People have been seeking quick and simple fixes for various life issues since the beginning of human history. These issues include tight finances, relationship complications, and most definitely one of the top contributing causes of virtually all health problems – obesity. Instead of adopting the sound solution of eating healthful foods and exercising, it seems the quest for the magic bullet continues. Recent tests show that those longing for a magic solution without adequate lifestyle changes may soon get their wish – a shot that has been shown to reduce body fat by 39 percent in 4 weeks.
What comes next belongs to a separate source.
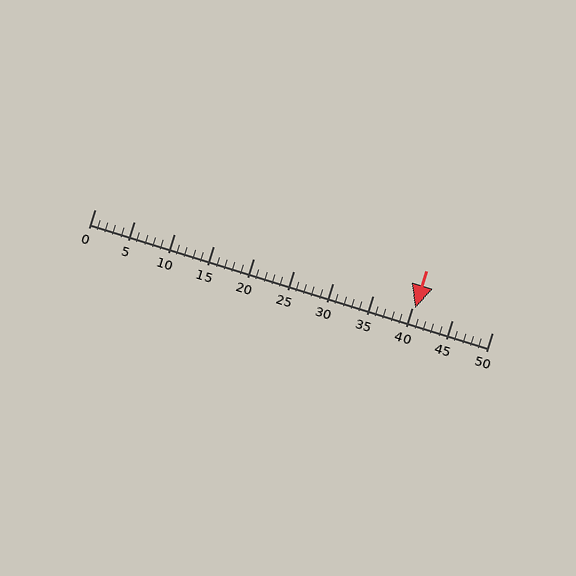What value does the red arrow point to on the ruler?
The red arrow points to approximately 40.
A drug known as Adipotide has recently been put to the test. But will the shot come with a health toll?

Adipotide Shown to Reduce Body Fat by 39 Percent in One Month

Using monkeys as the test subjects, researchers found that with a daily dose injection of Adipotide came substantial fat loss at a rapid pace. After allowing the monkeys to gain weight and then be injected with the drug daily, researchers noticed that the drug had the ability to ignite fat loss as such such a pace where body fat was reduced by 39 percent and stomach fat 27 percent in just four weeks.

Adipotide is supposed to work by cutting off the blood supply to fat cells while also releasing a synthetic peptide meant to trigger cell death. As blood vessels supporting the fat cells wither away, the fat cells starve and end up being metabolized.

Pharmaceutical Drugs are Not the Solution

As long as there have been drugs to “solve” the many problems we face today, there has been a list of side-effects which always accompany them. In fact, drug labels have 70 side-effects on average, while many medications reach the 100 or even 500 mark. Prescription drug use is expanding so rapidly that traffic deaths are now lower than deaths caused by pharmaceutical drugs.

Of course further tests and research must be conducted before the drug is released on the market as a weight loss solution. While many obese individuals may be think this is the magic bullet, it is safe to say that Adipotide will not be the quick fix everyone has been waiting for. Long-term observation concerning Adipotide and weight loss is required for the medical establishment to even think about pushing it on overweight individuals. Even then, the injection could be riddled with adverse health reactions, similar to antipsychotics which have been shown to be extremely dangerous.

While the daily injection may result in quick fat loss initially, no claim can even be made regarding the long term results. If we have learned anything from the medical establishment, it is that in order for the true side effects of many pharmaceuticals to be recognized, they must be studied for decades.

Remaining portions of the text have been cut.